Un Noël chaleureux pour toutes les têtes blanches

Ils ont froid, ils sont démunis, ils sont malades, ils sont seuls et ils sont vieux. À Noël, grâce à Rifaq el-Darb, ils pourront oublier leur misère le temps d'un déjeuner de gala.

On danse au rythme du tambour et l’on retrouve le sourire le temps d’un déjeuner.
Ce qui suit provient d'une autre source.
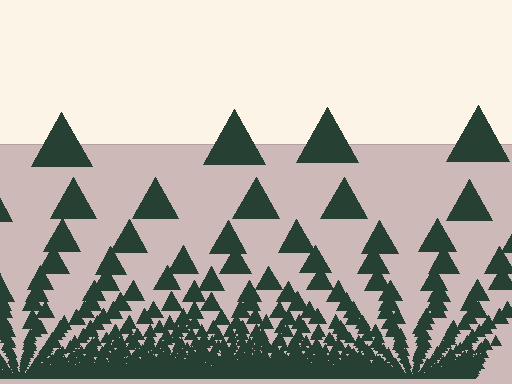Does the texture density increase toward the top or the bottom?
Density increases toward the bottom.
Nous sommes samedi après-midi. Des jeunes volontaires de Notre-Dame de Nazareth commencent à arriver au vieux bâtiment de l'Université Saint-Joseph. Deux fois par mois, l'association Rifaq el-Darb organise une messe suivie d'un déjeuner à une centaine de têtes blanches dans le besoin.
Les volontaires de Notre-Dame de Nazareth, qui sont en classe de terminale, viennent aider au service du repas. Aya-Mariana confie : « J'aime les voir heureux. J'ai tout, c'est donc bien de donner de son temps. »
Joumana et Raya parlent de la solitude des personnes âgées. « On sent qu'elles ont besoin de parler à quelqu'un. J'aime les écouter. Elles me parlent de leurs problèmes, de leur jeunesse, comment elles en sont arrivées là. Et elles me donnent des conseils », affirme Raya.
Pia souligne de son côté que « ça me rend heureuse d'aider les autres ». Et d'autres élèves parlent de l'importance « des bonnes actions ».
Après la messe, les vieux commencent à affluer à l'une des entrées du bâtiment de l'USJ, qui abrite le siège de Rifaq el-Darb. Mikhaël est venu avec la caisse de chewing-gums qu'il vend toute la journée dans les rues d'Achrafieh et de Gemmayzé. Il est souriant, mais édenté. Il est SDF, mais porte des vêtements relativement propres. Il parle de sa vie : « Je dors souvent sur le parvis de l'église Saint-Antoine des grecs-catholiques, à Accaoui. Je prends ma douche chez des religieuses à Gemmayzé. Elles m'aident beaucoup et me donnent à manger. » Mikhaël aime se rendre aux déjeuners de Rifaq el-Darb. « Ça m'amuse. Je vois des gens et je leur parle », dit-il.
Originaire de Deir el-Qamar, il se souvient qu'il a une sœur qu'il n'a pas vue depuis longtemps. Il dit qu'il est « reconnaissant à tous ceux qui m'aident et à Dieu ».
Adib, qui préfère qu'on l'appelle Albert, est aussi SDF. Il parle un français parfait. Il est né à Abidjan en 1938 et il se souvient qu'il avait fait ses études primaires et complémentaires chez les pères jésuites à Achrafieh, avant que ces derniers ne transfèrent leur école à Jamhour. Adib-Albert dort dans un chantier à Mar Mikhaël. Il est arrivé au déjeuner avec deux grands sacs en plastique dans lesquels il transporte toutes ses affaires. Il a les vêtements sales et les ongles crasseux. Le vieil homme est originaire d'un village du Liban-Sud. Il raconte des histoires incohérentes d'argent, de vol, de fraude et d'une famille, notamment ses propres frères, qui l'a déshérité. Et à ceux qui veulent le contacter, il donne un numéro de téléphone... celui de la boulangerie située à côté du chantier où il dort tous les soirs.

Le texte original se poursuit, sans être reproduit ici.